Speaking of that fire, is it indicative of strategic errors or is it just an issue of perception? Barlog pointed to the well received announcements of PlayStation 3 Home and Media Molecule's LittleBigPlanet (PS3) during last week's Game Developers Conference as evidence that the wind is already changing.

"It's just the beginning. It's the console war. Everybody needs a bad guy," he sighed. "[Sony is] forward thinking. They're thinking about their hardware as being long lasting, not just fashionable for the first six months. It's powerful, so it's difficult. Look at the PS2, the PS1. We're gamers. The people who work at this company are gamers. We know what we're doing. It'll pass."
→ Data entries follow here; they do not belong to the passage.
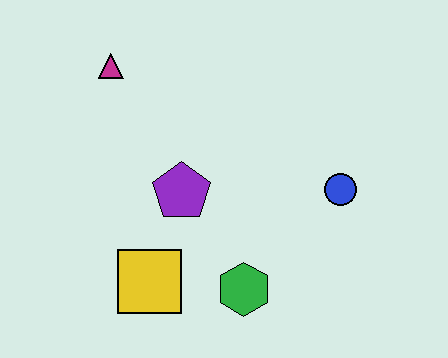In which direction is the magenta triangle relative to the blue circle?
The magenta triangle is to the left of the blue circle.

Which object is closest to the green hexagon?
The yellow square is closest to the green hexagon.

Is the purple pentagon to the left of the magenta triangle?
No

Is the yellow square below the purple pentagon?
Yes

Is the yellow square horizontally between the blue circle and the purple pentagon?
No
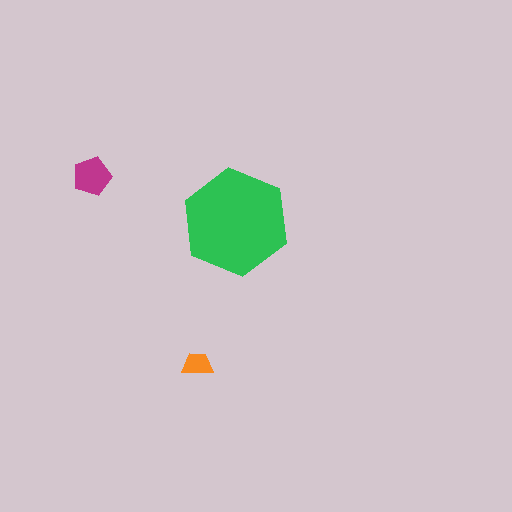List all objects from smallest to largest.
The orange trapezoid, the magenta pentagon, the green hexagon.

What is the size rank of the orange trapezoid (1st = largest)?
3rd.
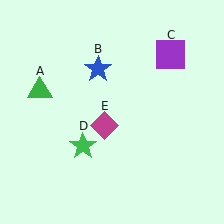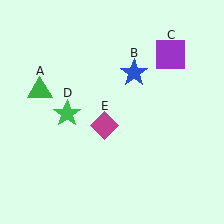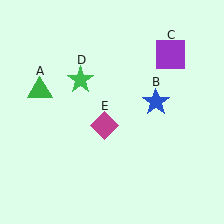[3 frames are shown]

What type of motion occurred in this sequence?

Going back to those unsung developers toiling away on underappreciated games such as, say, Barbie Horse Adventures, Barlog has some advice: keep at it. "Little do they know, it's become a cult classic, so they should have been excited to work on it," he said. "If I ever meet anybody who's on that team, I am going to be so stoked. Oh my God. They are going to sign my chest. Then I would never shower forever, so maybe I'll just do a t-shirt. Or a tattoo. Oh my God. That would be so awesome. That would be the best old school cred you could ever have, to have the lead designer of Barbie Horse Adventures tattooed on your arm."